The goal is not to build a perfect player, but to understand how intelligence can emerge from data, learning, and experience.
Building a Nano-LLM
Students are also introduced to modern language models by building a small language model from first principles.
Topics include:
- Natural Language Processing fundamentals
- Bag of Words and Word2Vec
- Recurrent Neural Networks and LSTMs
- Attention mechanisms
- Transformers and modern architectures
- Training, fine-tuning, and evaluation
- Reinforcement Learning with Human Feedback (RLHF)
Rather than treating large language models as black boxes, students learn how they are structured and why they behave the way they do.
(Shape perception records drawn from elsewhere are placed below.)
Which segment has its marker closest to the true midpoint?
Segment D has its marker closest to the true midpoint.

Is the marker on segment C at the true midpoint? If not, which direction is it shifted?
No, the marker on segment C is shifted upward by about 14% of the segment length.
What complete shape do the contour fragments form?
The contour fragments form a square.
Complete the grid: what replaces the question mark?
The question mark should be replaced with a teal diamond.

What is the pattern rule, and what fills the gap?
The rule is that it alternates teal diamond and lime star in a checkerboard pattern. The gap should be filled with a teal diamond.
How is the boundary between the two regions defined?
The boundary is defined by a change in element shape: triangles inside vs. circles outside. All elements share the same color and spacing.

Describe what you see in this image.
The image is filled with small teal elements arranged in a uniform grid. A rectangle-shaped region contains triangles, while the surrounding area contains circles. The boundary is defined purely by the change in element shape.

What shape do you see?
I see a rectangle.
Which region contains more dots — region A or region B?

Hardware and Software: Two Complementary Curricula
To support AIR, ARCSA has formalised two complementary curricula:
- The Hardware Curriculum, focused on autonomous robots, sensors, drones, smart systems, and applied robotics
- The Software Curriculum, focused on machine learning, computer vision, deep learning, reinforcement learning, and language models
These curricula allow students to see how intelligence exists both as abstract models and as embodied systems acting in the real world.
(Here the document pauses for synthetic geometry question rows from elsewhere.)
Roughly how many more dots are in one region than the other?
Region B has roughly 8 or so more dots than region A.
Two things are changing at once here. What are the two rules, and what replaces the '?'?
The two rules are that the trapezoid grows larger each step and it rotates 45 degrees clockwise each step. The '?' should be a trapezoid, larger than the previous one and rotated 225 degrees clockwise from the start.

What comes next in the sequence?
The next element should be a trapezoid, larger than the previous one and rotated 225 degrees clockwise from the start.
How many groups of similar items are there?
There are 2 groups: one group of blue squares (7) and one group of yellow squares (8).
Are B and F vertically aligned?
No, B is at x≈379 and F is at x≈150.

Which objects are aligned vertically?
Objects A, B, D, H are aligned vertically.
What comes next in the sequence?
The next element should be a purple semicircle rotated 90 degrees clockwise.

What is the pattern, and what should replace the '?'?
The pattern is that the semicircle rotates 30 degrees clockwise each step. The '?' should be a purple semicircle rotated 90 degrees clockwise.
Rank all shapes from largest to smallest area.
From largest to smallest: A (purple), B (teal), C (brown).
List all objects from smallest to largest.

A Program That Evolves Over Time
AIR is designed as a long-term, evolving program.
Robotics and artificial intelligence alternate across terms, allowing students to revisit each domain with stronger foundations and greater confidence. As technology evolves, new hardware platforms and AI projects may be introduced, while core principles remain constant.
Who AIR Is For
AIR is intended for motivated students who enjoy challenge, curiosity, and deep understanding.
Students may enrol in AIR by:
- Completing Robotics with Blocks or Robotics with Python at ARCSA, or
- Passing an entry assessment designed to demonstrate a solid understanding of Python
This ensures that all students are prepared for the depth and pace of the program.